The Downtown Reinvestment and Anchor Building
components use business district strategies to support eligible commercial
related projects located within a central or neighborhood business district.
This program has been merged into the New Communities Program.
Elm Street Program
The Elm Street Component of the New
Communities Program will allow communities to integrate a Main Street or
downtown revitalization program with a neighborhood renewal strategy. The Elm
Street program is designed to provide assistance and resources to those mixed
use and residential areas in proximity to central business districts, to
further enhance the downtown area and to improve the viability of older
neighborhoods.
Transportation
Enhancement Program
Community Revitalization Program –
Promotes local initiatives to improve community and enhance local economic
conditions and/or business districts. It is suggested that applicants
request funding between $5,000 and $50,000.

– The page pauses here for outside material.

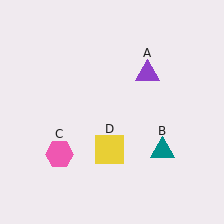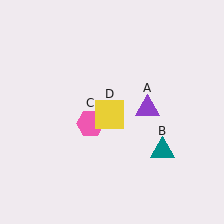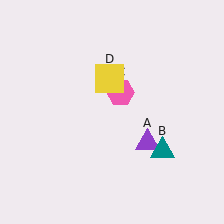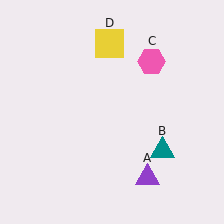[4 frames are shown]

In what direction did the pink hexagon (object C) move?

Community Conservation Partnership
Program – Provides state and federal grant dollars to help fund
Community Recreation, Land Trusts, Rails-to-Trails, Rivers Conservation and
Recreational Trails projects. These components are combined into a yearly
application cycle and a single application format and process reducing
paperwork for the applicant.
PENNVEST- Municipalities,
authorities, and some private entities are eligible for drinking water and
wastewater project funding. Offers twenty year, and sometimes 30 year loans
to municipalities or authorities, and some private entities, at interest
rates below those which they would receive on the open market (generally
between one and five percent depending upon the borrower's financial
conditions). For communities extremely distressed financially, PENNVEST also
offers limited grants.
Rural Utilities Service (RUS) – The
Rural Utilities Service offers a number of programs. Several are briefly
described below:
Community Facilities –
Grants and Loans to develop essential rural community facilities in areas of
up to 20,000 in population. Funds may be used to construct, enlarge, or
improve community facilities for health care, public safety, and public
services. This can include costs to acquire land for a facility, pay
professional fees, or purchase operating equipment.

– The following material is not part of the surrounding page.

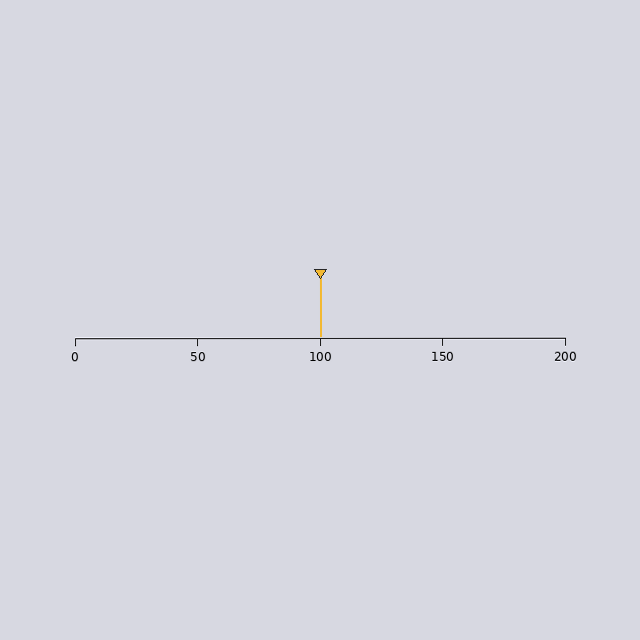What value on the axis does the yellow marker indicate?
The marker indicates approximately 100.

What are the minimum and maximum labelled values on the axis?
The axis runs from 0 to 200.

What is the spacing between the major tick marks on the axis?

Water and Waste Disposal Loans and
Grants – Direct loans may be made to develop water and wastewater
systems, including solid waste disposal and storm drainage, in rural areas
and to cities and towns with a population of 10,000 or less. Priority will
be given to public entities, in areas with less than 5,500 people, to
restore a deteriorating water supply, or to improve, enlarge, or modify a
water facility or an inadequate waste facility. Preference will be given to
requests which involve the merging or small facilities and those serving
low-income communities. Grants may be given to reduce water and waste
disposal costs to a reasonable level for users of the system. Grants may be
made, in some instances, up to 75 percent of eligible project costs.
Eligible applicants are the same as for loans.
Keystone Historic Preservation
Grants-This grant promotes the preservation, restoration and rehabilitation
of historic resources which are listed in the National Register of Historic
Places and which is open to the public. Eligible applicants include local
governments, conservancies, historic preservation organizations, historic
societies, museums, and religious institutions.